Rania Acar: Wenn man selbst mal einen schlechten Tag hat, ist es anstrengend, immer geduldig zu sein, sein Gegenüber zu motivieren und gute Laune zu versprühen. Auch die Trennung zwischen Privat- und Arbeitsleben ist nicht immer leicht. Die Schicksale der Klienten gehen mir teilweise schon sehr nah. Manchmal denke ich dann auch nach Feierabend noch über das eine oder andere nach. Und natürlich ist der Umgang mit Klienten und Klientinnen, die sich herausfordernd verhalten, nicht immer einfach.

Anna Pfläging: Welche Eigenschaften sollte jemand mitbringen, der sich für eine Ausbildung interessiert?

Rania Acar: Spaß am Umgang mit Menschen, Empathie und Verantwortungsbereitschaft sind unerlässlich. Man sollte außerdem gut organisieren können, zuverlässig sein und gerne im Team arbeiten. Konflikte muss man aushalten können. Eine gute Portion Geduld ist ebenfalls wichtig, genau wie psychische Belastbarkeit.

Anna Pfläging: Eignet sich diese Ausbildung auch für Quereinsteiger?

Rania Acar: Ja, auf jeden Fall. Man braucht mindestens die mittlere Reife oder ein gleichwertiges anerkanntes Zeugnis. Außerdem ist ein Abschluss als staatlich geprüfter Sozialassistent oder die erfolgreiche Teilnahme einer Feststellungsprüfung mit Berufsabschluss nötig.

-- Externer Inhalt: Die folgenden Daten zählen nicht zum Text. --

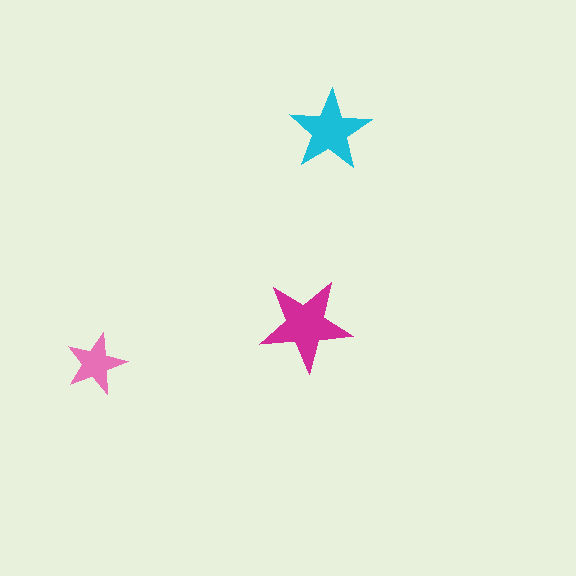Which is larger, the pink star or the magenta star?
The magenta one.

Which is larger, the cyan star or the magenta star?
The magenta one.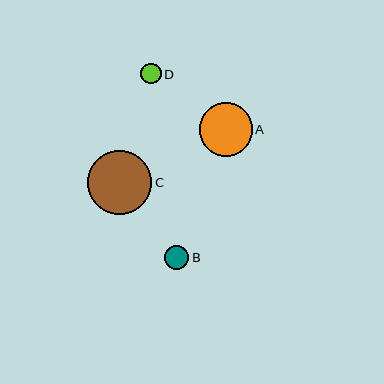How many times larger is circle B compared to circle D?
Circle B is approximately 1.2 times the size of circle D.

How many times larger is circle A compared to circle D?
Circle A is approximately 2.6 times the size of circle D.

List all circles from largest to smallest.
From largest to smallest: C, A, B, D.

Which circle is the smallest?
Circle D is the smallest with a size of approximately 20 pixels.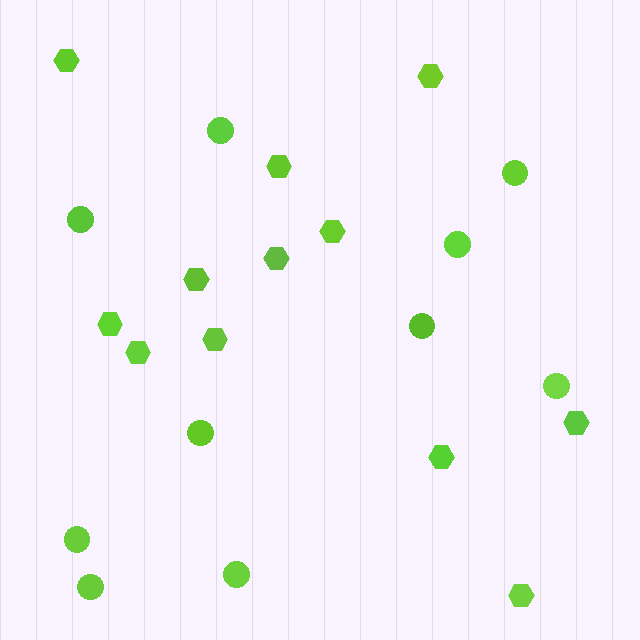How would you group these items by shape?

Infobox: Der Beruf des Heilerziehungspflegers/der Heilerziehungspflegerin kommt hauptsächlich in der Behindertenhilfe vor. Seit diesem Jahr dürfen Heilerziehungspfleger/-innen auch in der Jugendhilfe arbeiten und werden als Fachkräfte anerkannt.

Seit fast 20 Jahren besteht eine enge Kooperation zwischen der Adolf Reichwein Schule Limburg, Fachschule für Sozialpädagogik und der Vitos Jugendhilfe sowie der Behindertenhilfe Region Idstein. Im Jahr 2019 wurde diese Kooperation auf die anderen Regionen der Behindertenhilfe Weilmünster, Herborn und Riedstadt ausgeweitet. Insbesondere in der Jugendhilfe haben nahezu 75 % der Mitarbeiterinnen und Mitarbeiter ihre Ausbildung dort absolviert.